Lack of time, games beginning to haunt Red Wings in quest for playoff berth

Detroit News

Nashville — Strange to call Tuesday’s game a must-have game, considering where the Red Wings are in the standings, far enough from the playoff cutline to make it highly unlikely getting there, yet tantalizingly possible with a lengthy win streak.

But it was, in a huge way. Playing an injury-riddled Nashville team that’s also dreaming of the playoffs, this was a fair opportunity for the Wings to walk away with two important points.

Instead, a heartbreaking 2-1 loss, on a night when four of the six teams ahead of the Wings in the chase for a wild-card spot all lost (the other two didn’t play), this defeat really stung.

“This is a game we had to win,” forward Andrew Copp said.

Entering Wednesday’s schedule, the Wings (69 points) stood seven points from the New York Islanders and nine away from Pittsburgh. Four other teams were between the Wings and Islanders. The Wings only have 15 games left, so the math is beginning to look dire.

The Wings need victories. They can’t afford many more losses, at all.

“Any loss is frustrating, especially one at this time of year,” defenseman Ben Chiarot said. “We know if we can string a couple games together here, we’re right there (in the standings). That’s our focus for the next few weeks.”

What was frustrating Tuesday was the fact the Wings did plenty good enough things to likely earn a victory. They were arguably the better team at even strength. They scored a power-play goal (including the third in three straight games by recent recall Alex Chiasson). The penalty kill stopped Nashville five times.

But, it’s all that work on the penalty kill that was also a factor that worked against the Wings, coach Derek Lalonde said.

“We spent 10 minutes in the box,” Lalonde said. “It was a great job by our penalty kill, we went five-for-five, but the fact we were a much better team five-on-five tonight, that’s 10 minutes of the game we couldn’t get rhythm in our game. Those stretches of five-on-five, lines were rolling, we had a good rhythm, and it could have been a much different outcome (with more even-strength time).”

With the playoff dream slipping away, there might be a tendency for teams to lose their hunger.

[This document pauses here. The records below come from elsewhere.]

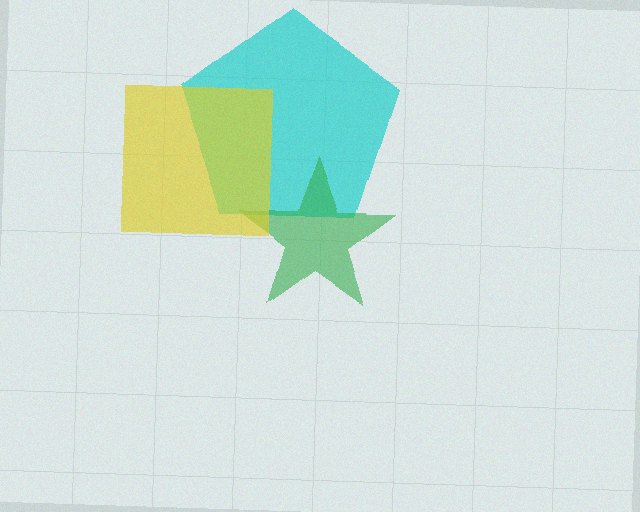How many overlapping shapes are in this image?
There are 3 overlapping shapes in the image.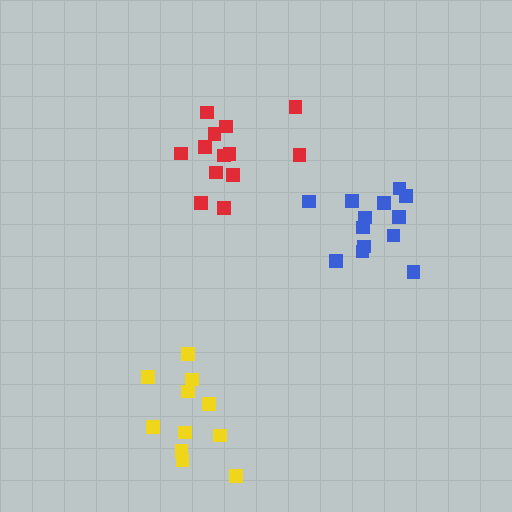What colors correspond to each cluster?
The clusters are colored: red, yellow, blue.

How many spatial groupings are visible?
There are 3 spatial groupings.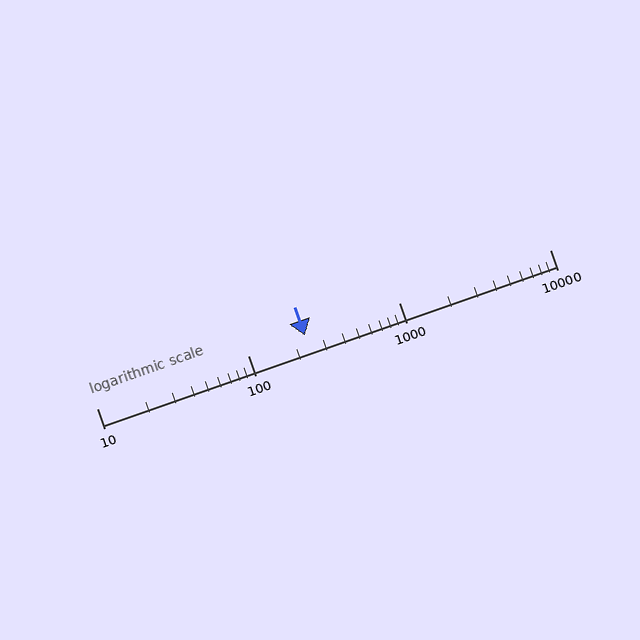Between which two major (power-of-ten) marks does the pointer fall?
The pointer is between 100 and 1000.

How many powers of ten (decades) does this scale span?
The scale spans 3 decades, from 10 to 10000.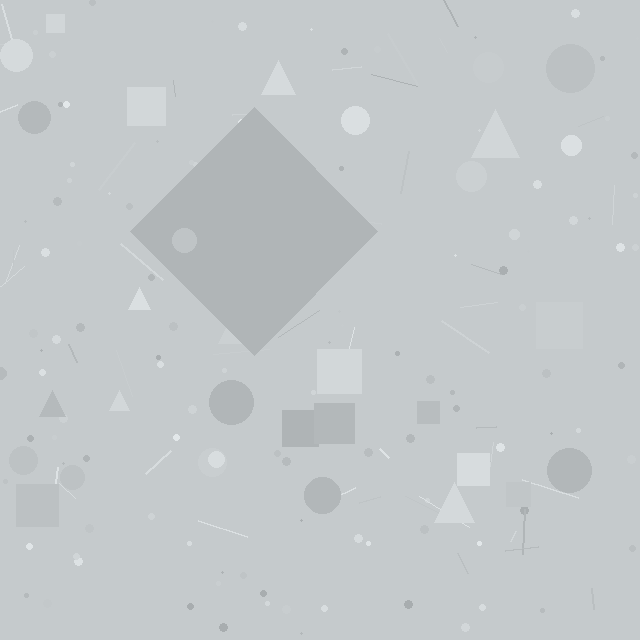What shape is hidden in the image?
A diamond is hidden in the image.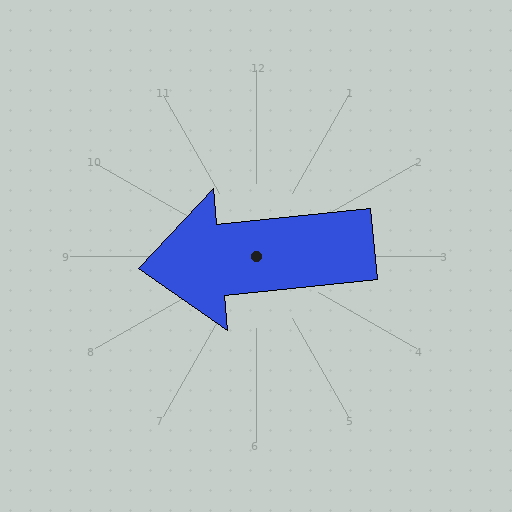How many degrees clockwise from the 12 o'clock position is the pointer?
Approximately 264 degrees.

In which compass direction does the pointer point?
West.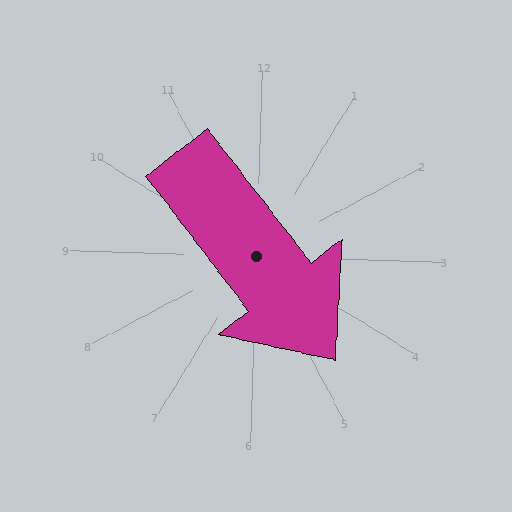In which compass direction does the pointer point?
Southeast.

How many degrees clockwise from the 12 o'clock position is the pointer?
Approximately 141 degrees.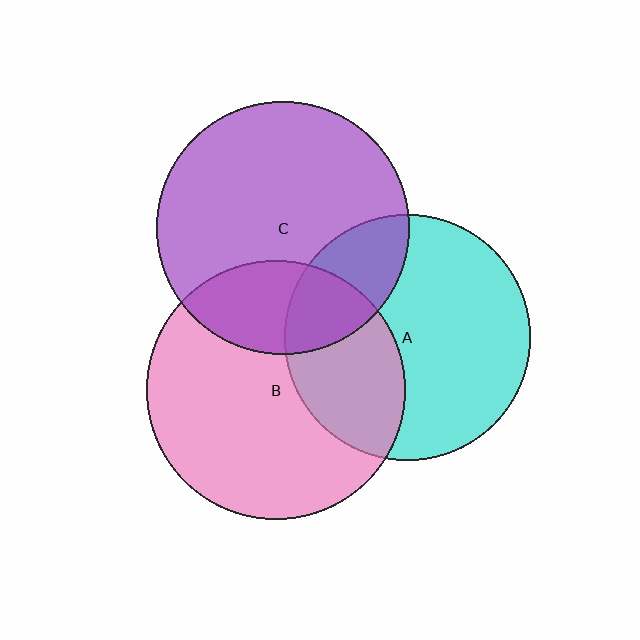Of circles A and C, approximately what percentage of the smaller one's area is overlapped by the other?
Approximately 25%.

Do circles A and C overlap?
Yes.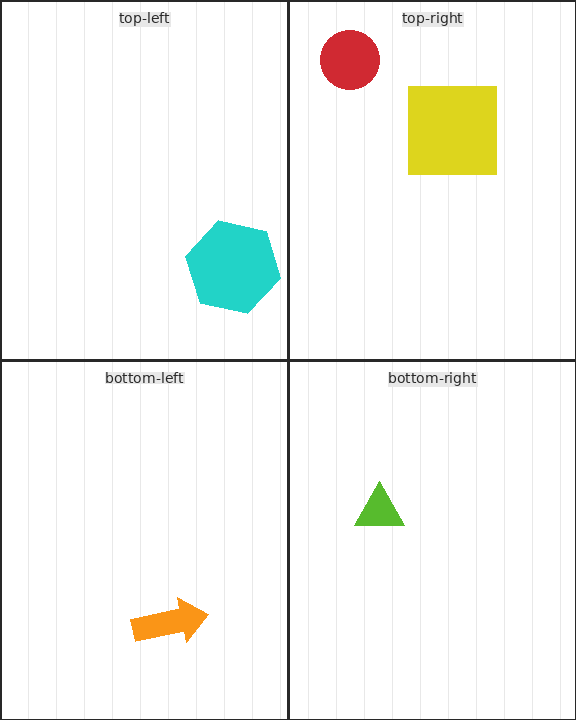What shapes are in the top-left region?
The cyan hexagon.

But, watching the Wings largely outplay league-leading Boston in two games last weekend, and their effort against Nashville, the Wings clearly aren’t the team easing up.

“They’ve shown that with their compete (level) and their play,” Lalonde said. “Now, if that tails off, then we have a different story and maybe a different approach. But, there has been very little tail-off from our group. It’s been good, really good.

“I’m just happy we are playing the right way. That stretch around the (trade) deadline where we didn’t play well, we probably felt sorry for ourselves a little bit. But, we’ve got our group now, and we’ve got guys slotted correctly; we have some rhythm with our group.

“I just want (us) to play — and the right way — and for the most part, over these last four games, we have. It’s a little frustrating (Tuesday) we I felt we deserved a better outcome, at least a point out of this game.”

The Wings don’t play again until Saturday, when they host defending Stanley Cup-champion Colorado. With 15 games left, the Wings’ goal is to stay in the playoff chase as long as mathematically possible and keep playing games that have importance.

Nobody wants games that simply determine draft-lottery odds, and mean nothing toward the playoffs.

“That is not the NHL; that’s not fun,” Copp said. “We have to find a way to make these meaningful towards the end.”

Roster moves

The Wings reassigned forwards Austin Czarnik and Matt Luff to Grand Rapids.

Czarnik and Luff are likely to play for the Griffins Thursday in Cleveland. It’s likely one, at least, could be recalled by the Wings if Robby Fabbri (lower-body injury) still isn’t ready to play Saturday.

Luff was recalled for the Nashville game, given the fact that several Wings forwards are nursing injuries, but wasn’t needed to play.

Czarnik played in three games replacing Fabbri, and didn’t score, but was effectively centering the fourth line.